V K Vijayakumar, Chief Investment Strategist at Geojit Financial Services, said: “When negative sentiments become dominant, the risk-off gathers momentum and markets get oversold. Then, usually, an unexpected trigger reverses the near-term outlook leading to short covering and a market rally. This was precisely what happened yesterday in global markets when the Bank of England surprised markets with Quantitative Easing.
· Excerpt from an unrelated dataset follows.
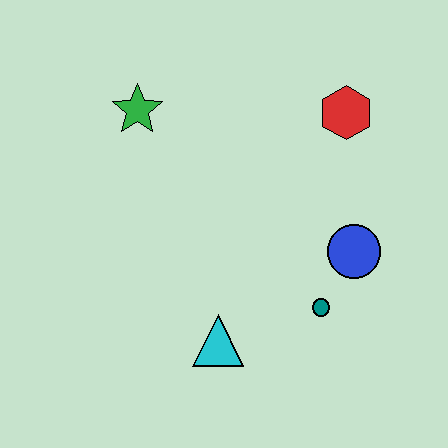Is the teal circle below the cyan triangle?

This desperate act by BoE is more a reflection of the economic woes of the UK. But the market’s interpretation of the BoE’s surprise decision is that the Fed might pause its rate hike to avert a sharp economic downturn. The relief rally is likely to soon run out of steam and, therefore, investors need not make aggressive buys now. The MPC is likely to raise rates by 50bps and may move to a neutral stance. But this is already discounted by the market and therefore will not have any market-moving impact.”
Global Cues
Asian share markets rose on Thursday after Britain’s central bank launched an emergency bond-buying programme to stabilise a furious sell-off in gilts, though trade was skittish and sterling remained under pressure.
Tokyo stocks opened higher on Thursday extending gains on Wall Street, where investors were reassured by the Bank of England’s intervention that helped push bond yields lower. The benchmark Nikkei 225 index rose 0.85 per cent, or 223.59 points, to 26,397.57, while the broader Topix index added 0.29 per cent, or 5.30 points, to 1,860.45.
Wall Street ended sharply higher on Wednesday following its recent sell-off, helped by falling Treasury yields, while Apple dropped on concerns about demand for iPhones. The S&P 500 recorded its first gain in seven sessions after closing on Tuesday at its lowest since late 2020.
Oil prices fell in early Asian trade on Thursday as a strong dollar and economic woes outweighed optimism over consumer demand. Brent crude futures fell 59 cents, or 0.7 per cent, to $88.73 per barrel by 0016 GMT while U.S. crude futures fell by 54 cents, or 0.7 per cent, to $81.59. Both benchmarks rebounded in the prior two sessions amid volatile trade after reaching nine-month lows this week.